DNA Genetic Testing

Consumer at-home genetics testing through companies like AncestryDNA and 23andMe is a booming business. The market was valued at $70 million in 2015, and is expected to increase to $340 million by 2022, thanks to curious people who want to know where their ancestors came from and any genetic health challenges they should be aware of. The problem? Your DNA might not be as safe as you think when you send it off to be tested.

In light of the Sony Studios and Equifax hacking scandals, we all know the consequences and potential dangers of our information being hacked. Some privacy concerns are out of our control, but what about the times when we give access to our data away without knowing it?

You might think your genetics information is private and only accessed with your consent, but in reality, DNA testing companies have far more access to sensitive information. These companies have broad powers as to how they can use your data once you have sent your DNA sample to be tested, despite the agreements you sign showing that they don’t actually own your data.

Gizmodo wrote a revealing feature about the potential pitfalls of signing up with a DNA testing company, and how easily our DNA can be exploited. Your genes contain revealing information about your health, relationships, personality, and family history that, like a social security number, could be easily abused.

While companies can’t claim ownership of your DNA, they can claim ownership of the sample you send, the testing they conduct on it, and the resulting information they collect. In other words, they own the rights to the process. So if they want to use your DNA sample to test something – say for research purposes twenty years from now – the language in the agreement customers sign says they can do so if they choose.

It’s also unclear who else access to your DNA once you send it in for testing. Genetics testing companies have third-party contracts with various testing partners – including pharmaceutical companies, labs and other organizations that can have access to your data. So your sample could be used for purposes that you aren’t aware of, by companies outside of the contract you signed with Ancestry or 23andMe, and the genetics companies can disclaim responsibility for it.

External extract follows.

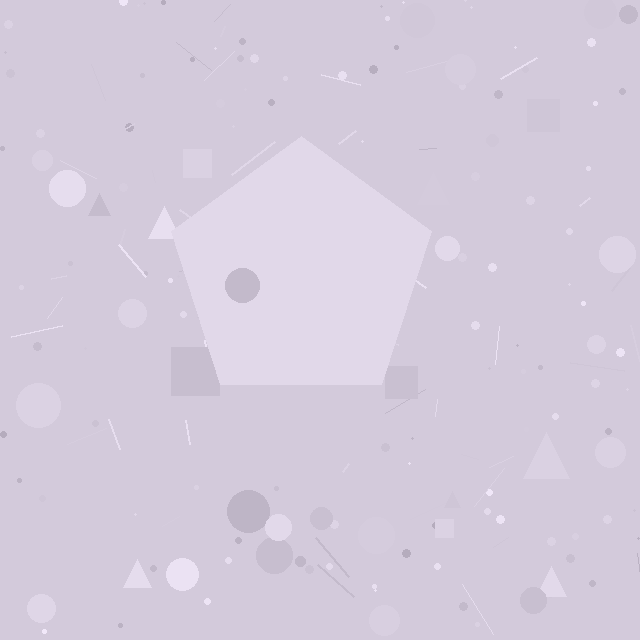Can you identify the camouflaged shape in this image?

As Gizmodo states: “What’s not clear is who all of those third parties are and what kinds of rules the companies put in place to prevent those third parties from abusing the access to genetic information.”

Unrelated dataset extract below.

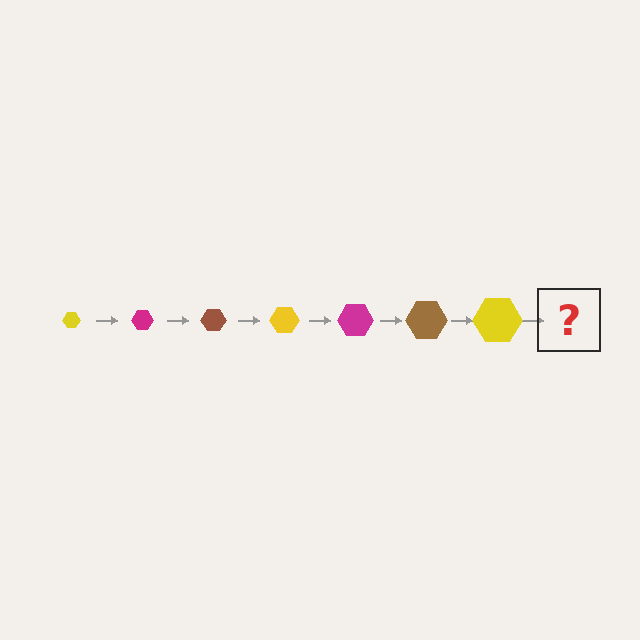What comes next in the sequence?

The article also points out that these companies can make money off of your DNA, but you won’t see any residuals. For instance, if your genes provide the key to finding a cure for Lupus, you won’t realize any monetary benefit.

“Something as important as your genetic markers shouldn’t be thrown around lightly,” Petter Pitts, the president of the Center for Medicine in the Public Interest and a Former FDA Associate Commissioner told Gizmodo. “With all the best intentions, checking a box does not mean that your info is accurate or safe or protected.”